From the "Rock City" point, a marker claims that seven U.S. states can be seen: Tennessee, Kentucky, Virginia, South Carolina, North Carolina, Georgia, and Alabama. The claim is repeated on numerous barn roofs in the surrounding area. No scientific investigation has upheld this claim.

=== Sunset Rock ===
On the northwest side of Lookout Mountain, Sunset Rock is a popular trailhead and tourist stop. It is part of the Chickamauga and Chattanooga Military State Park, the largest and oldest Civil War national park.

Once known as Point Lookout, Sunset Rock provides a view of the Tennessee River, Signal Mountain and Prentice Cooper State Forest.

A 100 ft cliff and moderate temperatures invite heavy traffic for its many climbing routes, which were completed in 1960. Sunset Rock is mainly sandstone, making for easier routing and climbing. Route development continued through the 1960s and 1970s. In the 1980s, routers pushed the grades ever higher. Climbing here is especially popular in the autumn months due to cooler weather.

====Civil War history====
Sunset Rock is attractive to Civil War enthusiasts due to its history; it has a Tennessee Historical Commission Marker at the head of the trail, describing its Civil War battle history.

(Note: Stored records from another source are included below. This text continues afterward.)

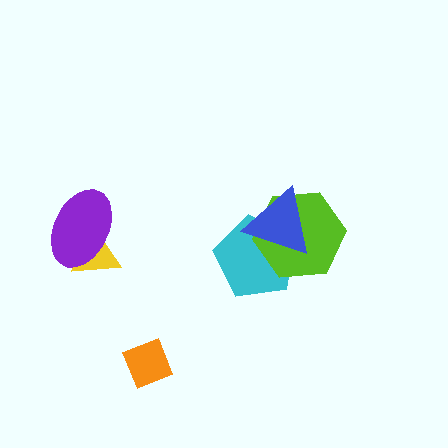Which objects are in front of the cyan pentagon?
2 objects cover part of the cyan pentagon: the lime hexagon and the blue triangle.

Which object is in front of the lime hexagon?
The blue triangle is in front of the lime hexagon.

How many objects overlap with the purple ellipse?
1 object overlaps with the purple ellipse.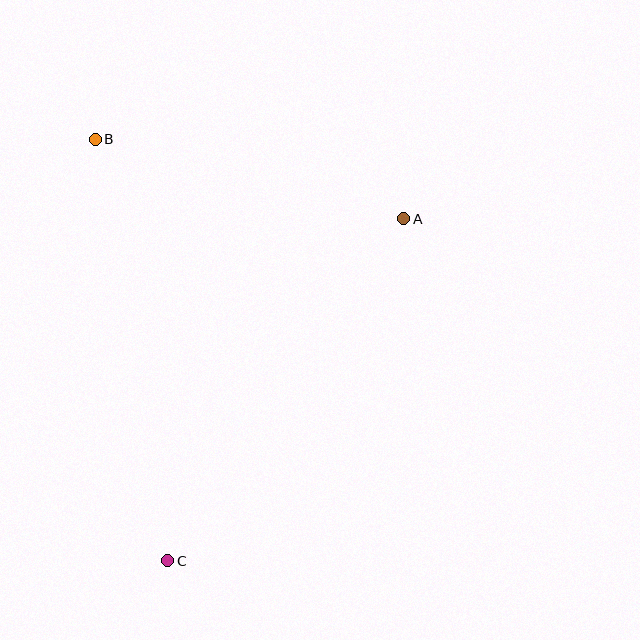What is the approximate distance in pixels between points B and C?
The distance between B and C is approximately 428 pixels.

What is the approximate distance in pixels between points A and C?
The distance between A and C is approximately 416 pixels.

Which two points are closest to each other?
Points A and B are closest to each other.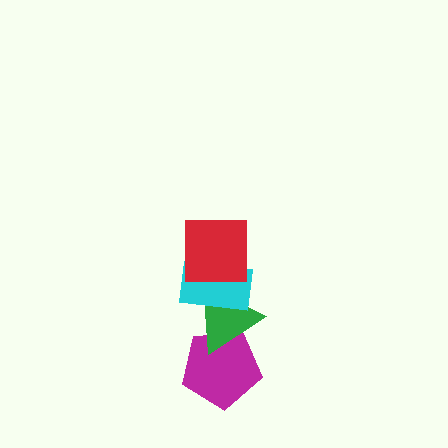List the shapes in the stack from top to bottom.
From top to bottom: the red square, the cyan rectangle, the green triangle, the magenta pentagon.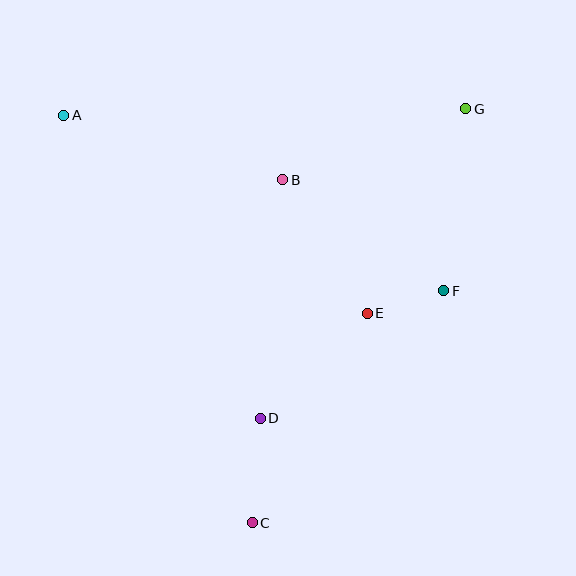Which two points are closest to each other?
Points E and F are closest to each other.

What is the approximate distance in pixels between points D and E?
The distance between D and E is approximately 150 pixels.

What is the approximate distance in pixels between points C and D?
The distance between C and D is approximately 105 pixels.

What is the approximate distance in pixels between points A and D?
The distance between A and D is approximately 361 pixels.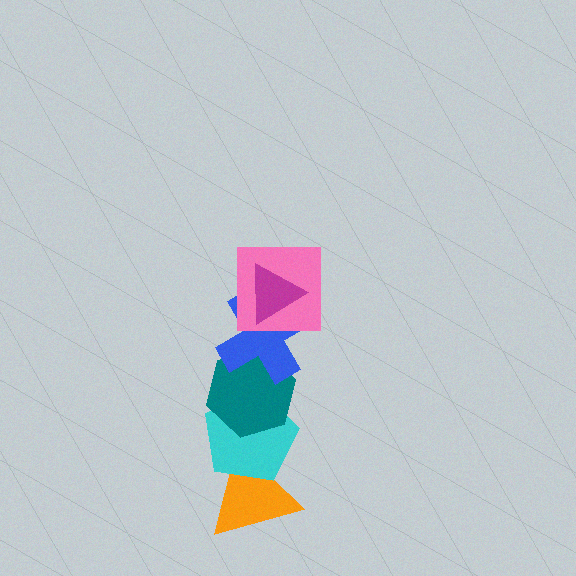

In 1863, Confederate Generals Braxton Bragg and James Longstreet used Sunset Rock as a lookout, where they were able to track the movement of the Union troops as they entered Lookout Valley. It is claimed that, unknown to Longstreet, the Union troops could see him on Sunset Rock from the valley, where they were able to decipher the Confederate code, giving them the ability to anticipate the next moves of the Confederates.

During the subsequent Battle of Wauhatchie, the Confederate army attempted to remove the Union forces from the river and block their supply lines. This attempt was unsuccessful, however, and the Union forces were able to lift the siege of Chattanooga.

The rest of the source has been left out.